= Suri Jagek =

Meteorological and astronomical system of the Kalash people

Suri Jagek, meaning "observing the sun" in the Kalasha language, is a traditional meteorological and astronomical knowledge system practiced by the Kalasha people in the Hindu Kush mountain range. It involves observing the sun, moon, stars, and shadows in relation to local topography. This system, based on empirically observed knowledge, helps predict the best times for sowing seeds, managing animal husbandry, and preparing for natural disasters. It also governs the Kalasha calendar, determining dates for social events, festivals, feasts, and religious ceremonies.

== Overview ==
Suri Jagek entails studying the sun, moon, stars, and shadows in connection with the surrounding landscape. It relies on empirical observations to forecast optimal periods for planting seeds, overseeing livestock, and preparing for natural disasters. It also regulates the Kalasha calendar, establishing dates for social gatherings, festivals, feasts, and religious rituals.

Suri Jagek reflects the Kalasha people's deep connection with their environment and the importance of their geographical context in sustaining their way of life. The knowledge is passed down through oral traditions, including folk stories, songs, proverbs, and rhetoric. Some aspects, like using shadow studies for cattle rearing, are being adapted for modern society. However, with the rise of digital technologies, there is a growing preference for more modern methods of weather prediction.

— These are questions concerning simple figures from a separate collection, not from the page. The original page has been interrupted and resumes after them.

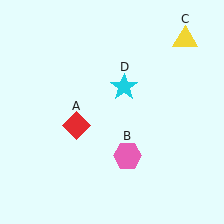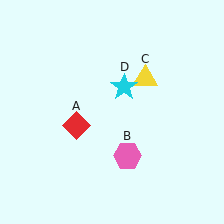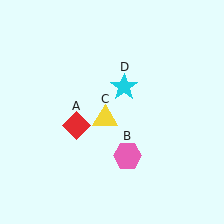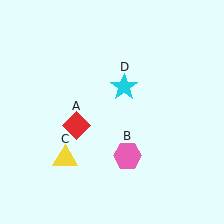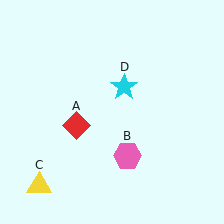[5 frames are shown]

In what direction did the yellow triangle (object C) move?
The yellow triangle (object C) moved down and to the left.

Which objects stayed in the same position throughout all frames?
Red diamond (object A) and pink hexagon (object B) and cyan star (object D) remained stationary.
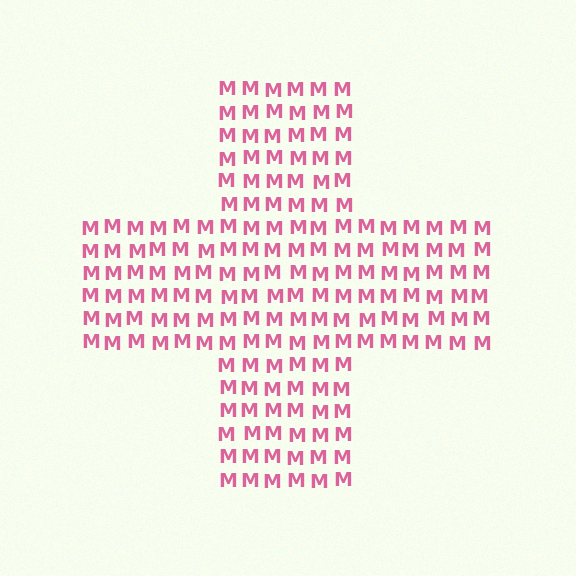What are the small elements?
The small elements are letter M's.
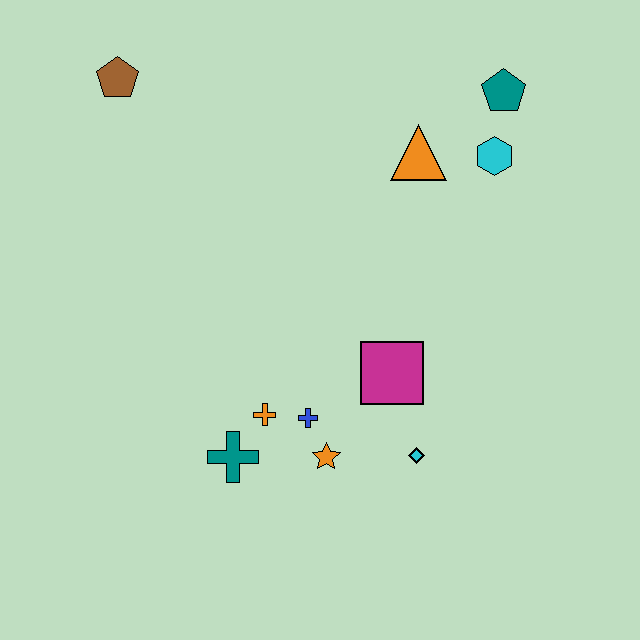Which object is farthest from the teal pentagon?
The teal cross is farthest from the teal pentagon.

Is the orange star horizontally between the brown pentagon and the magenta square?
Yes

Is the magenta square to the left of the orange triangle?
Yes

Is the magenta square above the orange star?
Yes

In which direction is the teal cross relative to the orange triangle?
The teal cross is below the orange triangle.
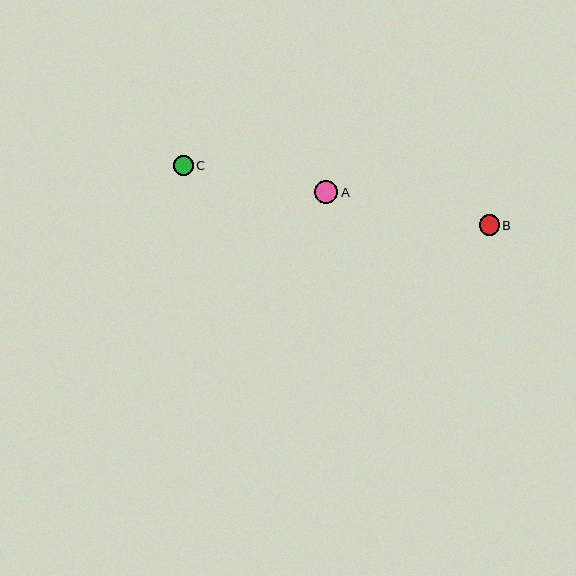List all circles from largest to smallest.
From largest to smallest: A, B, C.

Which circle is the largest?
Circle A is the largest with a size of approximately 23 pixels.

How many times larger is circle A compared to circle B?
Circle A is approximately 1.1 times the size of circle B.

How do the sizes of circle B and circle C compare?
Circle B and circle C are approximately the same size.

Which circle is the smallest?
Circle C is the smallest with a size of approximately 20 pixels.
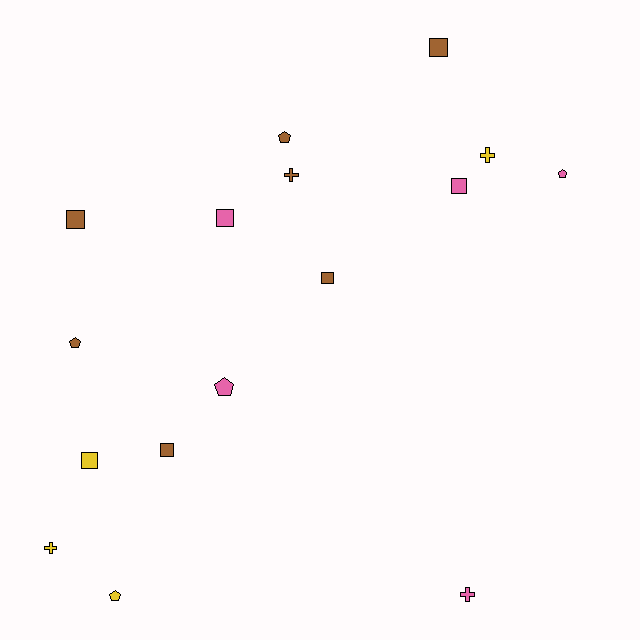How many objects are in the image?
There are 16 objects.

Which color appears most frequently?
Brown, with 7 objects.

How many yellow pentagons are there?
There is 1 yellow pentagon.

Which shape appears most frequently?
Square, with 7 objects.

The observatories used for Suri Jagek, known as Suri Jagaekein, are situated in villages across the Mumuret (Bumburet), Biriu (Birir), and Rukmu (Rumbur) valleys in the Hindu Kush range.

== History ==

=== Inclusion in UNESCO's 2018 Intangible Cultural Heritage list ===
In 2018, the United Nations Educational, Scientific and Cultural Organisation (UNESCO) approved the inclusion of Suri Jagek in the year's list of Intangible Cultural Heritage (ICH). The decision was made during the 13th session of UNESCO's Inter-governmental Committee for Safeguarding the Intangible Cultural Heritage in Port Louis, Mauritius. The committee accepted Pakistan's nomination, recognizing Suri Jagek as a vital component of the traditional luni-solar calendar.

=== Threats ===
Despite remaining an oral tradition, younger generations lack awareness of its cultural significance and practical benefits. Community members attribute this to the educational curriculum and pedagogy in schools, which they feel have alienated them from their own cultural heritage.

Despite their cultural significance, the ancient observatories used for Suri Jagek face threats from increased construction within the Kalasha valleys, putting them at risk. For example, the Suri Jagaekein in Balanguru (Rumbur) and Guru (Birir) villages have been obstructed by structures and trees, making it difficult to observe the rising sun.